Archive for the 'linux file system performance' Category

Standard File System Tools? We Don’t Need No Standard File System Tools!

Yesterday I posted a blog entry about copying files on Solaris. I received some side channel email on the post such as one with the following tidbit from a very good, long time friend of mine. He wrote:

So optimizing cp() is now your hobby? What’s next….. “ed”… no wait “df”.. boy it sure would be great if I could get a 20% improvement in “ls”… I am sure these commands are limiting the number of orders/hr my business can process :)))

Didn’t that blog entry show a traditional cp(1) implementation utilizing 26% less kernel mode processor cycles? Oh well.

It’s About the Whole System
While those were words spoken in jest, it warrants a blog entry and I’ll tell you why. It is true this is an Oracle related blog and such filesystem tools as cp(1) are not in the Oracle code path. I blog about these things for two reasons: 1) a lot of my readers enjoy learning more about the platform in general and 2) many—perhaps most—Oracle systems have normal file system tools such as cp(1), compress(1) and others running while Oracle is running. For that matter, the Oracle server can call out to the same libraries these tools use for such functionality as BFILE and UTL_FILE. For that reason, I feel these topics are related to Oracle platforms. After all, a garbage-can implementation of the standard filesystem tools—and/or the kernel code paths that service them—is going to take cycles away from Oracle. Now please don’t quote me as saying the mmap()-enabled Solaris cp(1) is a “garbage-can” implementation. I’m just making the point that if such tools are implemented poorly Oracle can be affected even though they are not in the scope of a transaction. It’s about the whole system.

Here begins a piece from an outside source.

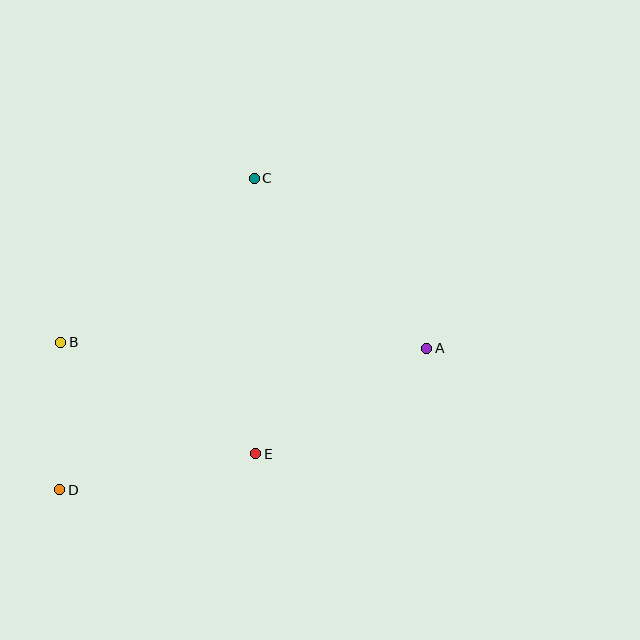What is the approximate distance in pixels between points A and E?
The distance between A and E is approximately 201 pixels.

Legacy Code. What Comes Around…Stays Around.
Let’s not think for even a moment that the internals of such tools as ls(1) and df(1) are beyond scrutiny. Both ls(1) and df(1) use the stat(2) system call. We Oracle-minded folks often forget that there is much more unstructured data than structured so it is a good thing there are still some folks like PolyServe (HP) minding the store for the performance of such mundane topics as stat(2). Why? Well, perfect examples are the online photo operations such as Snapfish. Try having thousands of threads accessing tens of millions of files (photos) for fun. See, Snapfish uses the HP Enterprise File Services Clustered Gateway NAS powered by PolyServe. You can bet we pay attention to “mundane” topics like what ls(1) behaves like in a directory with 1, 2 or 100 million small files. The stat(2) system call is extremely important in such situations.

He’s Off His Rocker—This is an Oracle Blog.
What could this possibly have to do with Oracle? Well, if you run Oracle on a platform that only specializes in the code underpinnings of the most common server I/O (e.g., db file sequential read, db file scattered read, direct path read/write, LGWR and DBWR writes), you might not end up very happy if you have to do things that hammer the filesystem with Oracle features like UTL_FILE, BFILE, external tables, imp/exp and so forth, cp(1), tar(1), compress(1) and so on. It’s all about taking a holistic view instead of “camps” that focus on segments of the I/O stack.

As the cliché goes, standard file operations and highly specialized Oracle code paths are often joined at the hip.

Yes Direct I/O Means Concurrent Writes. Oracle Doesn’t Need Write-Ordering.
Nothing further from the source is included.